The most appealing factor when I was entering journalism was the investigative reporting behind every story. Instead of investigative reporting, I now take more of a philosophical approach and leave it up to the reader to decipher things for himself. But instead of watching quietly any longer, I now use my trained and professional journalist’s voice and I am addressing world issues in a different light, which could only be preserved by leaving the world of journalism before it ate me up too!
I write about matters of the heart and many readers have told me that my writings inspire them to think differently or live differently. For me, that is a high accolade to receive as a writer and philosopher, and my heart is happy for others when they tell me this. As a writer, philosopher and healer, I write to probe the minds and hearts of mankind. This is the basis from which I write. I do not write, philosophize or heal others on the premise that they must agree with me. That is not what true journalism or philosophizing or healing is about, not to me anyway. I’m finally doing what I’ve always wanted to do in life and that is to write about whatever I am feeling or going through, but the way it’s coming together is not what I could have imagined myself. I’m starting to understand that my childhood academic background now plays a role in the bigger scheme of things for myself and it’s given me a richer appreciation for the struggles I went through as a kid because all these things define who I am as a writer today.

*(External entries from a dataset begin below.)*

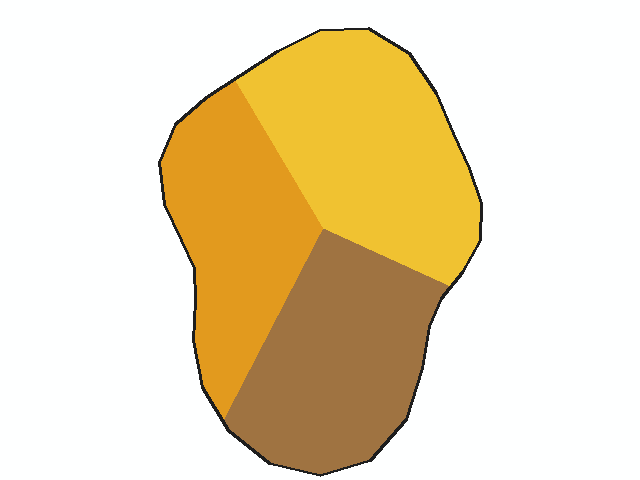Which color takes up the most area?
Yellow, at roughly 40%.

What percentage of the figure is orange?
Orange takes up between a quarter and a half of the figure.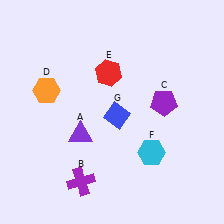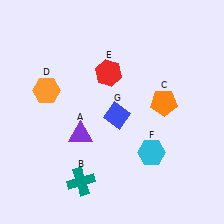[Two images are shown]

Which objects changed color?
B changed from purple to teal. C changed from purple to orange.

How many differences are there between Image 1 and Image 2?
There are 2 differences between the two images.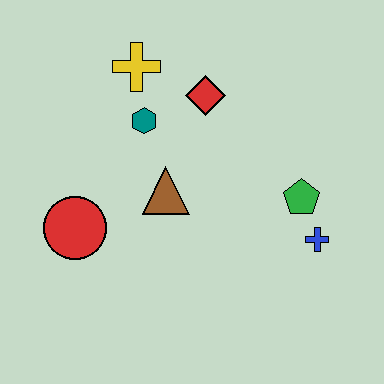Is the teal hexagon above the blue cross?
Yes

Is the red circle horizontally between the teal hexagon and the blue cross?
No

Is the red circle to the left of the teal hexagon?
Yes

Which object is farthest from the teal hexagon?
The blue cross is farthest from the teal hexagon.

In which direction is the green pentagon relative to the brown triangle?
The green pentagon is to the right of the brown triangle.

One thing I would like for people to understand is that I do not write to gain readership or an audience or to be controversial or to be trendy. Moreover, many people are not going to like what my heart forces me to write about, and that’s OK with me because that was the final acceptance I had to face when I chose to move forward with speaking truth in this intentionally deceptive yet gorgeous world of ours. I spent too many years writing about trivial stuff because I had to because of school and the different publications I wrote for and whatnot. That stuff is torture for a soul like mine and it took me years to de-program my mind because I am not status quo, never have been and never will be. The spiritual journey I’ve been on for the last two decades has taught me how to tune more into my heart and that is the only space I now write from.
The other thing I would like for people to understand with regards to getting to know me or approaching my writings is that I am not the person that you think I am. Let me be the first to shatter that illusion for you! This would only make sense to you if you really dedicate the time and energy to get to know me or understand my writings because it’s all coming from the heart, my precious and most often misunderstood part of my being. She bleeds and cries from a childhood of agonizing pain and torture yet she continues to laugh and love wholly.
All these childhood experiences shaped me into a philosophical writer and healer today, and I am now using my academic background as my strongest weapon to heal mankind with the power of words. Starting in 2015, I am going to change the way the world thinks, one person at a time, one village at a time, and one nation at a time…singlehandedly or with the rest of the world. The choice is yours since I made mine already.